Perhaps she should have demonstrated restraint and only tried a couple of them, but, as she examined all of the labels, saw all of the different flavors, and her head was filled with the Christmas songs playing in the store, she knew she wasn’t going to do that. She was going to try every single one.

Hallie was in heaven, moving politely around the other shoppers who didn’t feel the need to try every flavor like she did. They tried a few, picked their bottle, and moved on, like they could come here every day of the week and bathe themselves in specialty oils and vinegars.

She moved from a strawberry dark balsamic to a lemon white balsamic, imagining all the ways she and her mom could use them, the way they’d both adore them.

Her brothers would enjoy them, too, but they’d mostly be confused over all of the tasting notes she and their mom got from vinegars.

She was going to have to buy multiple bottles to take home.

She was finally pulled out of her reverie by a woman who looked like she was having a religious experience over one of the balsamics.

Hallie smiled and sidled up beside her, looking the small, metal barrel over. “Maple bourbon dark balsamic, huh?”

The woman’s head whipped in her direction and she laughed self-deprecatingly. “Yeah. You’d think I’d have gotten used to it at this point, but it’s my favorite vinegar in the entire world. Can’t get enough of it.”

“Well, with a recommendation like that, who would I be to refuse?”

She held a hand out between Hallie and the tap. “I’m warning you now, this is going to ruin you for every other balsamic ever. Consume with caution.”

Hallie laughed. “I like living on the edge and experiencing the best the world has to offer.”

“Well, okay then. Have at it.”

She could feel the woman watching her curiously as she decanted a small amount of the vinegar into her cup before sniffing it and, finally, sipping it.

There were people who would think sniffing and sipping vinegars and oils like they were wine was a weird thing to do. Hallie was not one of those people.

And the woman was completely right about the maple bourbon balsamic.

“Oh, my god,” Hallie exclaimed, the sound almost indecent. “This is the best balsamic I’ve ever had. How are they doing that?”

“Right?” The woman nodded, satisfied.

“I would drink this like coffee. You wouldn’t even need to pay me to do it. I’d pay you.”

“Well, great news. They are, in fact, selling it. You can pay them for it and… drink as much as you want.”

“Thank God.” She reached for one of the bottles. There was no discussion to be had. She was definitely buying this one. She passed the first bottle into her spare hand, holding it out to the woman. “No way you’re not buying a bottle, right?”

Something flickered across the woman’s face before she smiled and took the bottle, carefully not touching Hallie’s hand. “Yeah, who would I be to resist?”

“Wrong. That’s who you’d be. The wrongest person to ever wrong.”

She laughed sweetly. “Well, we don’t want that.”
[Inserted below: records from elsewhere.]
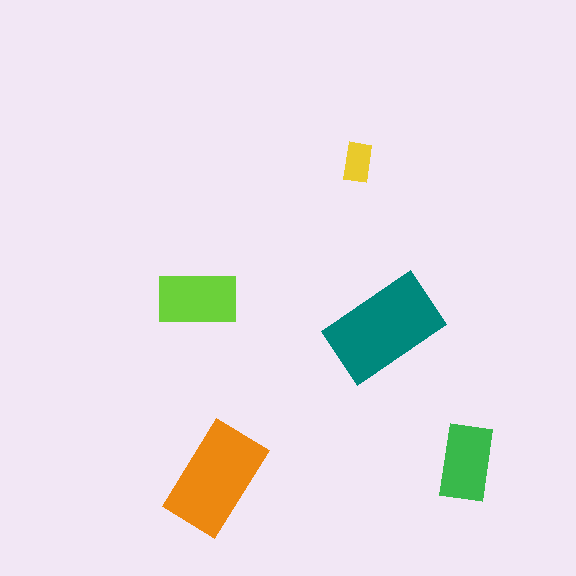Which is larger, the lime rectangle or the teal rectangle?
The teal one.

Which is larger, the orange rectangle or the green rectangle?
The orange one.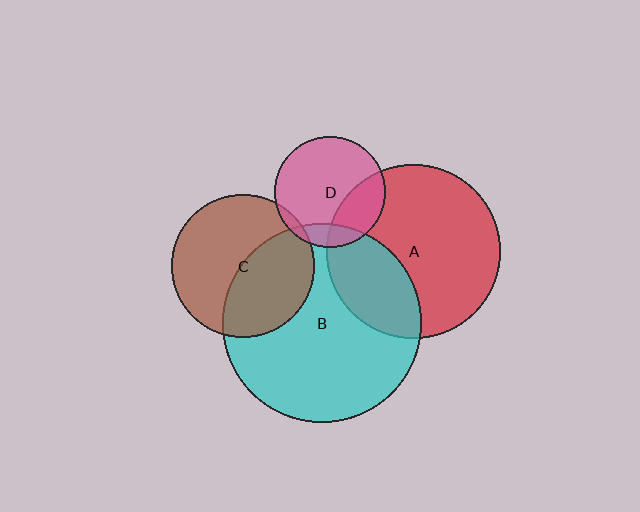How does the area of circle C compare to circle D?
Approximately 1.7 times.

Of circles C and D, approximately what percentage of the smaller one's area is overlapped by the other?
Approximately 5%.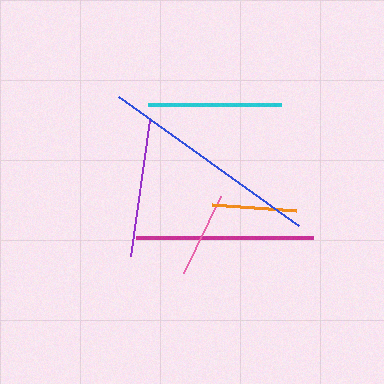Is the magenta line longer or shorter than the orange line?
The magenta line is longer than the orange line.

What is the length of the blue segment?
The blue segment is approximately 221 pixels long.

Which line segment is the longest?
The blue line is the longest at approximately 221 pixels.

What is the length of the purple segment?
The purple segment is approximately 137 pixels long.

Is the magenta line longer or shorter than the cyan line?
The magenta line is longer than the cyan line.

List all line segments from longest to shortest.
From longest to shortest: blue, magenta, purple and cyan (about equal), pink and orange (about equal).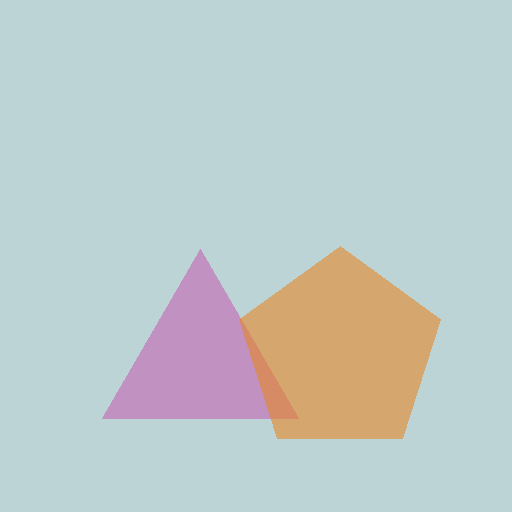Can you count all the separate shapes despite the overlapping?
Yes, there are 2 separate shapes.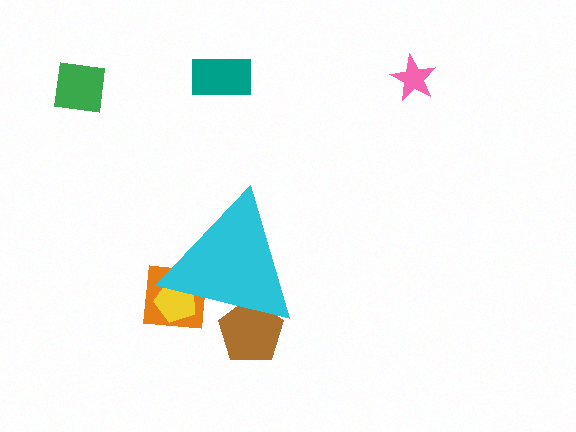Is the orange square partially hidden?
Yes, the orange square is partially hidden behind the cyan triangle.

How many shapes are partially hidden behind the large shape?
3 shapes are partially hidden.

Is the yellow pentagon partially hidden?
Yes, the yellow pentagon is partially hidden behind the cyan triangle.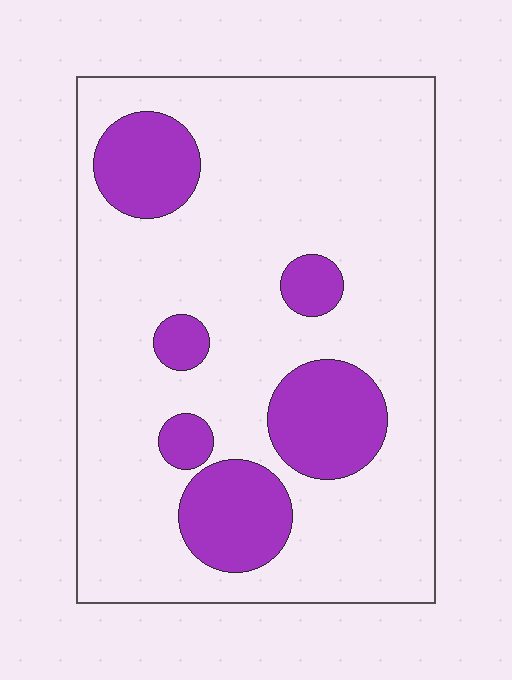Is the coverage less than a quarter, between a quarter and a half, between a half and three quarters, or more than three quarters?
Less than a quarter.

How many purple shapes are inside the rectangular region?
6.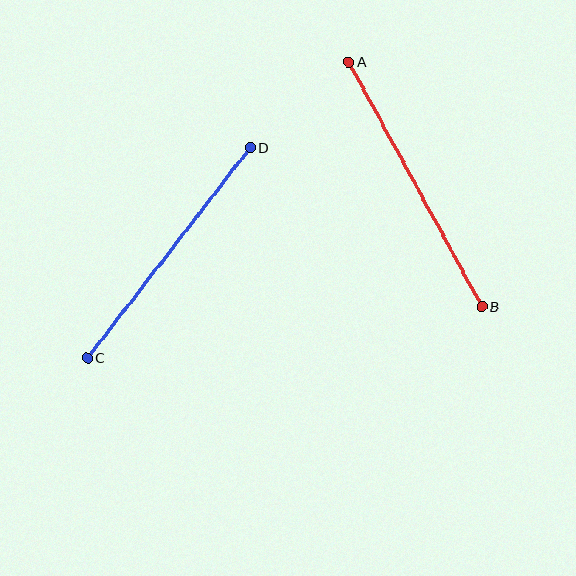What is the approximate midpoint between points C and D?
The midpoint is at approximately (169, 253) pixels.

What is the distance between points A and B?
The distance is approximately 278 pixels.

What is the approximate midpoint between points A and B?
The midpoint is at approximately (415, 184) pixels.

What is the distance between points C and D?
The distance is approximately 266 pixels.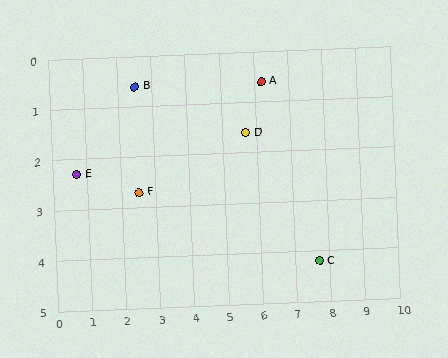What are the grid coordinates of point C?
Point C is at approximately (7.7, 4.2).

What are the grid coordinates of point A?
Point A is at approximately (6.2, 0.6).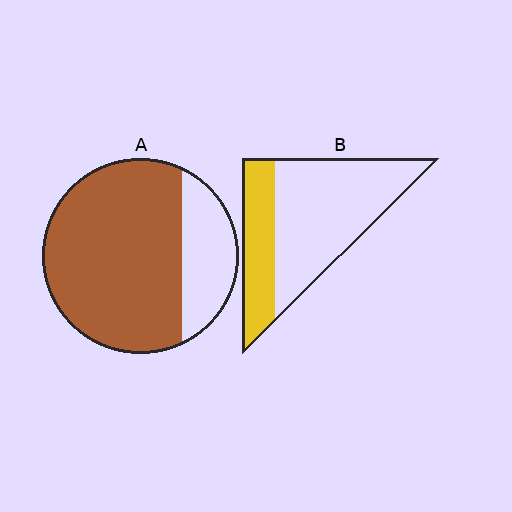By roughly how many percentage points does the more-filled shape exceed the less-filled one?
By roughly 45 percentage points (A over B).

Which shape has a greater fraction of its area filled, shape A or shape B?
Shape A.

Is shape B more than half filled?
No.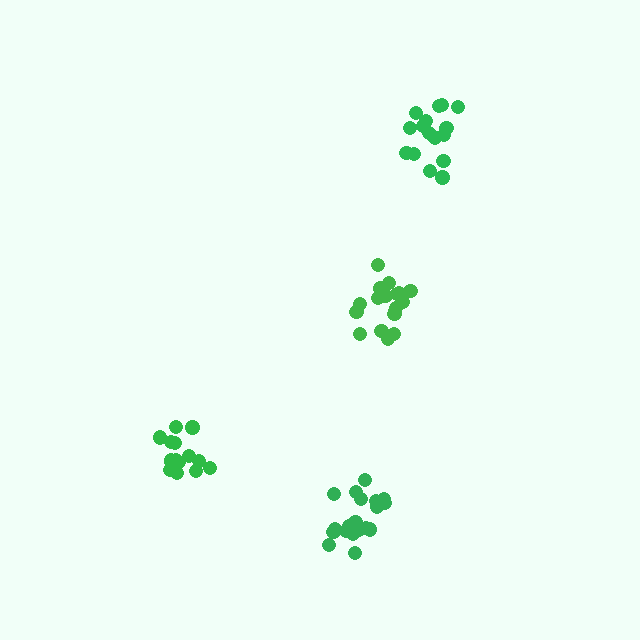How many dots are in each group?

“Absolutely not. Everyone needs this balsamic in their life,” Hallie said, moving to fill her bottle. “What a way to turn around a weird day.”

“Ah. Sorry to hear it’s a rough one.”

Hallie hadn’t even meant to say that out loud, she’d just been mesmerized into confessing by the world’s best vinegar. That was a thing, right? It was now. “Totally fine. Just… terrible families at Christmas, you know how it is.”

The woman grimaced like she really did. “Yeah…”

“Oh, my god!” River’s voice called from behind Hallie.

Hallie whipped to look at her. She’d honestly forgotten for a minute that she was supposed to have her partner stuck to her side. “Are you okay?”

River beamed. But she wasn’t looking at Hallie. She walked towards the woman and threw her arms around her neck, standing on her tiptoes to reach. “Audrey! You’re here!”

Hallie’s mind stalled. Audrey. Audrey?

The woman she’d been talking to—sharing a religious experience over vinegar with—that was Audrey? River’s cousin? The one the whole family was weird about?

And the one to whom Hallie had just complained about the Sinclairs… Shit.